上記設定が終わったらコマンドを実行するだけです。

python eq-bench.py --benchmarks eq-bench

EQ-benchの結果

EQ-benchの実行結果は以下です

--------------
Running benchmark 1 of 1

unsloth/Meta-Llama-3.1-8B-Instruct
--------------
Iteration 1 of 3
Loading checkpoint shards: 100%|██████████████████| 4/4 [00:03<00:00, 1.06it/s]
100%|█████████████████████████████████████████| 171/171 [02:50<00:00, 1.00it/s]
Iteration 2 of 3
Loading checkpoint shards: 100%|██████████████████| 4/4 [00:03<00:00, 1.05it/s]
100%|█████████████████████████████████████████| 171/171 [02:51<00:00, 1.00s/it]
Iteration 3 of 3
Loading checkpoint shards: 100%|██████████████████| 4/4 [00:03<00:00, 1.07it/s]
100%|█████████████████████████████████████████| 171/171 [02:51<00:00, 1.00s/it]
----eq-bench Benchmark Complete----
2024-12-20 02:45:43
Time taken: 9.1 mins
Prompt Format: llama3
Model: unsloth/Meta-Llama-3.1-8B-Instruct
v2
Score (v2): 66.22
Parseable: 171.0
---------------
Batch completed
Time taken: 9.1 mins
---------------

サイト上のllama3の66.36とほぼ同じ数値でした。

👁 Image

Creative Writingベンチを回してみよう

EQ-bench用の設定ができていたらこちらもコマンドを実行するだけです。

python eq-bench.py --benchmarks creative-writing

結果は以下の通りでした。

100%|███████████████████████████████████████████| 24/24 [29:45<00:00, 74.41s/it]
Iteration 2 of 3
Loading checkpoint shards: 100%|██████████████████| 4/4 [00:04<00:00, 1.01s/it]
100%|███████████████████████████████████████████| 24/24 [29:56<00:00, 74.84s/it]
Iteration 3 of 3
Loading checkpoint shards: 100%|██████████████████| 4/4 [00:03<00:00, 1.06it/s]
100%|███████████████████████████████████████████| 24/24 [30:35<00:00, 76.49s/it]
----creative-writing Benchmark Complete----
2024-12-20 02:06:41
Time taken: 97.6 mins
Prompt Format: llama3
Model: unsloth/Meta-Llama-3.1-8B-Instruct
Creative Writing Score: 60.82
Judge: claude-3-5-sonnet-20241022
---------------
Batch completed
Time taken: 97.6 mins
---------------

2GPU環境(a6000+a2000)だったため、CUDA_VISIBLE_DEVICES=0を追加して実行したところ、実行スピードは段違いでした。

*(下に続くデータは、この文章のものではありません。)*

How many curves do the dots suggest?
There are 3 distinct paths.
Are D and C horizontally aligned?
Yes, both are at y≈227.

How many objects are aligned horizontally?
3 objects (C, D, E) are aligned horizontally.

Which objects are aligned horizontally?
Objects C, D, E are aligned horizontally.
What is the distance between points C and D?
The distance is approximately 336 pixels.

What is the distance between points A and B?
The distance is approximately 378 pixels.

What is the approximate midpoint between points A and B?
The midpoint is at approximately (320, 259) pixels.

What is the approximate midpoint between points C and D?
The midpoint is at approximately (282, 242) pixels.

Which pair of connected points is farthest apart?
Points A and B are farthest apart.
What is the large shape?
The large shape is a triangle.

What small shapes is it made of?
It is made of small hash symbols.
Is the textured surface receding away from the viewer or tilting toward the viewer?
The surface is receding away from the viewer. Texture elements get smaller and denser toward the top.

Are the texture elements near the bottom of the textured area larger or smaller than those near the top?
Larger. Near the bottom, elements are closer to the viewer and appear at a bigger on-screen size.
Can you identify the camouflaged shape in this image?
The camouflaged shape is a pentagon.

こちらもllama3とほぼ同じくらいのスコアでした。

👁 Image

はい。
とはいえ、ベンチ回しただけでは味気が無いので日本語化していきます。
あんまりうまくいってないので折衷案を採用しています。

EQ-benchの半日本語化

日本語化フォークを作っておきました。

※ 注意！以下に書いている通り、日本語化が不十分です。日本語ダイアログについて、英語の質問やテンプレートで評価させる不完全な内容となっています。だれか～バグ取りしてくれ～。

このリポジトリ内には、以下の変更が含まれています。

eq-bench.pyへの日本語設定の追加
eq_bench_v2_questions_171.jsonをClaudeで翻訳したeq_bench_v2_questions_171_ja.jsonの作成
- ただし、llama3.1では完走しませんでした。日本語のフォーマットをあんまり守ってくれないようです。
そのため、jahalfというモードを追加しました。これは上記のデータ例でいうと、ダイアログ部分のみを日本語訳したものです。eq_bench_v2_questions_171_jahalf.jsonがデータセットです。
- 問題点は[End dialogue]にあるように、日本語ダイアログに記載されている人名と対応が取れるかが怪しい点です。
- スコア部分が英語なので、スコア評価は英語用のparse_answers()を使用しています(EQ-Bench-jp\lib\eq_bench_utils.py)。

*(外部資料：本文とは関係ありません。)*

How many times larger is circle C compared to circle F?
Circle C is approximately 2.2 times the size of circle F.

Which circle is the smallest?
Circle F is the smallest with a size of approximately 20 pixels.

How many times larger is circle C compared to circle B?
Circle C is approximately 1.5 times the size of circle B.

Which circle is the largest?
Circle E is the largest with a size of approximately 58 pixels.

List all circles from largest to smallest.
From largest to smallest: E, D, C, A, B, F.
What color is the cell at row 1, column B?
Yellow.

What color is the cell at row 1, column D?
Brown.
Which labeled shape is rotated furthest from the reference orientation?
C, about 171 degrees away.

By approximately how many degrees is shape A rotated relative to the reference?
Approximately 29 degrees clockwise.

eq_bench_v2_questions_171_jahalf.jsonについて

翻訳のため、translate_anthropic.pyをChatGPTに作ってもらいました。これでeq_bench_v2_questions_171_ja.jsonのほとんどは作れましたがた、バグ取りしてないため、170件目でバグりました。JSONは随時保存してくれてるので、171だけは手動でclaudeで作成しました。

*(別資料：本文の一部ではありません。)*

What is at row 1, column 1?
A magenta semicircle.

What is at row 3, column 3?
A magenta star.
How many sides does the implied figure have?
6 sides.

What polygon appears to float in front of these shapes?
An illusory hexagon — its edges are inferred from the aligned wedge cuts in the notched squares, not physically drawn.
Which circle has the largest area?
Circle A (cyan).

>python translate_anthropic.py
Progress: 99%|███████████████████████████████████████████████████████████████████▌| 170/171 [40:42<00:15, 15.64s/item]Error decoding JSON from translated text: Unterminated string starting at: line 13 column 1 (char 2388)
Progress: 99%|███████████████████████████████████████████████████████████████████▌| 170/171 [41:14<00:14, 14.55s/item]
Traceback (most recent call last):
 File "I:\dev\eqbench\EQ-Bench-jp\data\translate_anthropic.py", line 159, in <module>
 process_file(input_file_path, output_file_path, raw_file_path, api_key, start_index)
 File "I:\dev\eqbench\EQ-Bench-jp\data\translate_anthropic.py", line 128, in process_file
 raise ValueError(f"Translation failed for item {key}.")
ValueError: Translation failed for item 171.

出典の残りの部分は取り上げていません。